ID data within the IDEA surveillance system are dependent on individuals being referred (by clinicians, psychologists, allied health, teachers or parents) for services and/or being identified through the public education system. Since the IDEA system does not have mandatory notifications, it is not surprising that there are certain subgroups of individuals who may not be represented. Despite this, there is no other equivalent system elsewhere in Australia and these data have been used as a key data source for ID national estimates.15 As a result, the epidemiology findings are considered generalisable to the larger Australian population.
Overall, the timeliness of the data was considered to be appropriate including the 2-year period between data extractions. The initial 9 months for the data linkage process has previously been delayed through new staff having to extract the data from the two departments, resource limitations and priority delays within the departments. These barriers have resulted in delays at all stages of the 9-month data extraction. It was also discussed that some of these time delays were the result of ensuring confidentiality, however, this is an important component of the system. Alternatively, it was mentioned that if individuals, organisations and policymakers valued the data then more frequent data extractions could occur.
Despite being a non-mandatory surveillance system, data have been regularly provided by departments and there has been ongoing funding negotiated. The funding provided has allowed for a 0.5 FTE position which supports personnel and operating costs. However, in-kind support from the TKI disability team has also supported these activities and the day-to-day administrative tasks.
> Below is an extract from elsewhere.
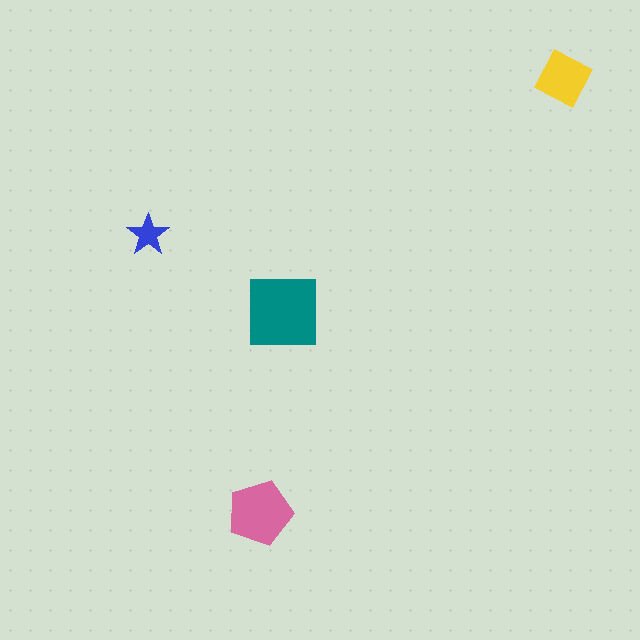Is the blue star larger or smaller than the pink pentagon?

The limited funding for the database has also restricted the amount of work that can be achieved within the IDEA system. Additional activities could include engaging with stakeholders, translation and communication of findings, use of IDEA data for supporting policy decisions and priority setting. It was estimated by those working directly with the system that 1.5 FTE would be enough to complete the technical requirements of the IDEA surveillance system and be able to complete the additional tasks outlined.
The IDEA system is the only Australian population-based ID surveillance system and one of few internationally.16–18 Since 2002, the IDEA system has been successfully funded and maintained by long-term collaborations with two Western Australian departments. This has provided an infrastructure to understand prevalence rates and trends over time for ID, inform resource allocation, identify those at risk of negligence or other adverse events, identify risk and protective factors associated with ID and inform larger international studies on the global burden of disability.1 13 19–22 Overall, the IDEA system was considered to be flexible, simple, acceptable, representative, timely and stable. However, components within these attributes such as insufficient engagement with stakeholders and community, lack of opportunities for translation and ensuring there is a workforce to deliver these initiatives could be improved.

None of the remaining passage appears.